A Nation at Hope

A new report on social-emotional learning reinforces a growing movement to educate children as whole people.
January 2019, Volume 42, Issue 5

The Aspen Institute National Commission on Social, Emotional, and Academic Development released its findings on social-emotional learning (SEL) in the report “From a Nation at Risk to a Nation at Hope.” What did the report show? Our nation is at a turning point when it comes to SEL, and social, emotional, and cognitive development underpin children’s academic learning. It reinforces a growing movement to educate children as whole people, with social and emotional as well as academic needs.

“A Nation at Hope” emphasizes that translating knowledge about how people learn into practice and helping students develop skills like collaboration, empathy, and perseverance requires systemic change. It offers specific actions in research, practice, and policy to fundamentally shift how we teach children, with the understanding that the social, emotional, and cognitive dimensions of learning are mutually reinforcing rather than distinct.

NAESP is proud to have been a partner on this initiative, and as such, we remain committed to advancing social, emotional, and academic development. Most recently, we released a supplement, Leading Lessons: Social and Emotional Learning. Created in partnership with The Wallace Foundation, this guide designed to facilitate planning and discussion to effectively select and integrate SEL programs into schools.

Key Findings

Drawing on input from more than 200 scientists, youth and parent groups, educators and policymakers, the report is intended to help local communities accelerate and strengthen their SEL efforts. The report highlights these six “big bucket” recommendations:

  • Set a clear vision that broadens the definition of student success to prioritize the whole child.
  • Transform learning settings so they are safe and supportive for all young people.
  • Change instruction to teach students social, emotional, and cognitive skills; embed these skills in academics and school-wide practices.
  • Build adult expertise in child development.
  • Align resources and leverage partners in the community to address the whole child.
  • Forge closer connections between research and practice to generate useful, actionable information for educators.

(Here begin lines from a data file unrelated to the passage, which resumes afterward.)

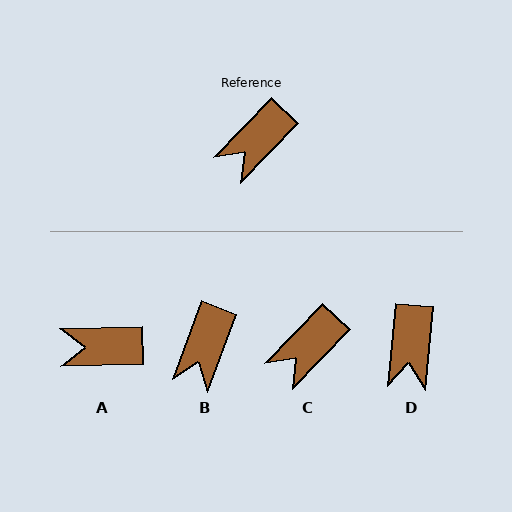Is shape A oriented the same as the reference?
No, it is off by about 45 degrees.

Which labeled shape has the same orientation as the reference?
C.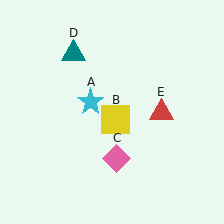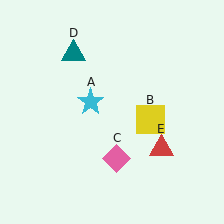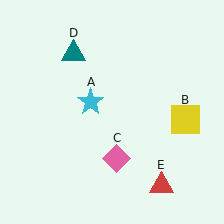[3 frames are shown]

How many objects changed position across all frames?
2 objects changed position: yellow square (object B), red triangle (object E).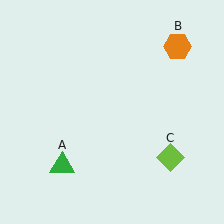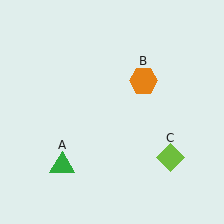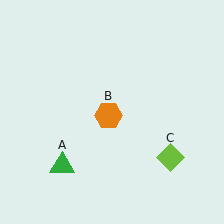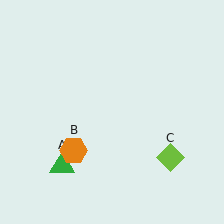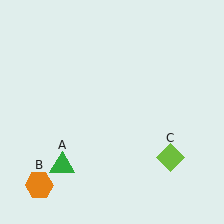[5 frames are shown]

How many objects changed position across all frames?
1 object changed position: orange hexagon (object B).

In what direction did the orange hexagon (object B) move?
The orange hexagon (object B) moved down and to the left.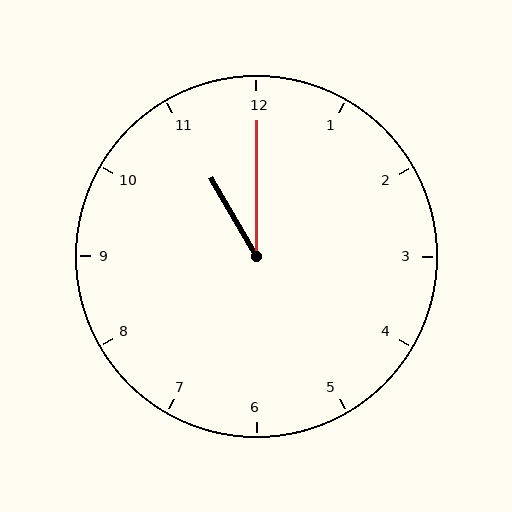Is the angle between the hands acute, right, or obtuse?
It is acute.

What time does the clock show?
11:00.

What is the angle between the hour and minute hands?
Approximately 30 degrees.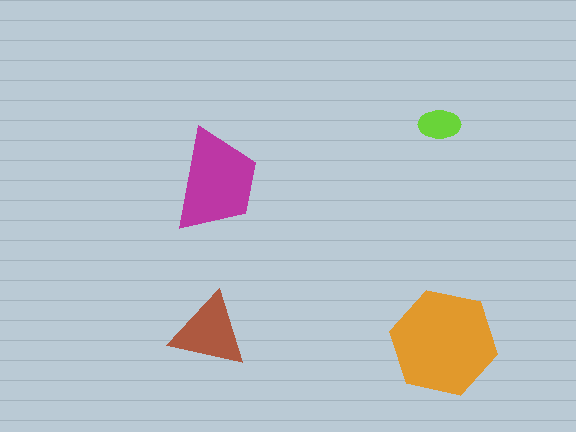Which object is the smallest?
The lime ellipse.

These recommendations are especially pertinent as states and communities continue to leverage their increased authority on education policy under the federal Every Student Succeeds Act. The report includes specific strategies that schools, districts, and communities can pursue related to each recommendation and examples of places that are engaged in these efforts.

It also outlines evidence that confirms that supporting students’ social, emotional and academic development has a positive impact on their attendance, test scores, success in college and careers, and overall well-being. This approach also improves students’ feelings about school and makes schools safer.